Nevertheless, it is a very enjoyable watch if you liked the Hanasaku Iroha anime series. The visuals look better than ever and the characters are endearing as always. I started the movie knowing basically nothing about the plot or its themes, having somehow missed all the trailers and any hype all y'all might have drummed up for it. I was pleasantly surprised to see Ohana's deadbeat mom, Satsuki, taking such a prominent role. Confirming what I already knew from the series, she was a pretty great teenage girl, but is still a terrible mother, however you look at it.

Minko
Minko does have pretty amazing skin.

Family and motherhood are important themes in this movie, but the execution can be hit-or-miss depending on how you feel about children.
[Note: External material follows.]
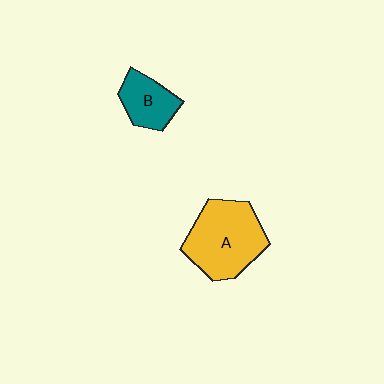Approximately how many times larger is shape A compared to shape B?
Approximately 2.0 times.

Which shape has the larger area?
Shape A (yellow).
It's no secret that I generally loathe anime children, particularly when they make trouble for other people. (Let's face it, that basically all anime children ever do.) For that reason, I felt the sub-plot about Nako acting as a stand-in mom to her younger siblings in place of their frequently absent actual mother was a bit too melodramatic. This was time that could have been better used for more scenes concerning Tomoe's corrosive envy of Minko's flawless skin.

Nako
Nako squanders her youth.

Speaking of mothers, I never though I'd say this, but Satsuki's mother (Ohana's grandmother) slaps Satsuki a bit too much in this movie. I think she can get away with it as a stuffy old grandmother dispensing old fashioned discipline, but in the flashbacks where a much younger Sui is smacking around the rebellious teenage Satsuki, she just comes across as abusive. If it was supposed to make me sympathize with Satsuki and wish she'd get knocked up just to spite the only authority figure in her life, I guess it worked.

Satsuki, Enishi, and Sui
Angry teenage Satsuki is awesome, and I'm not just saying
that because she appears to love raglan shirts.
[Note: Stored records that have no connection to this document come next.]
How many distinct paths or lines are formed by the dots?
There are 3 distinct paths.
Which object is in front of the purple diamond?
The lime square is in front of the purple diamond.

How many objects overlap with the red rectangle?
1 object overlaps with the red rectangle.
P.A. Works succeeds with Home Sweet Home for the same reason it succeeded with the Hanasaku Iroha series and more recently with Tari Tari. These are nice places and interesting people to be around—even the freakish weirdos. Thankfully, Kou had only the most minor of bits in the movie. He was always the Hanasaku Iroha Achilles' heel in my opinion. The kid's dead weight. I was pretty glad to see the rest of the movie's cast again, though. We should do this again some time.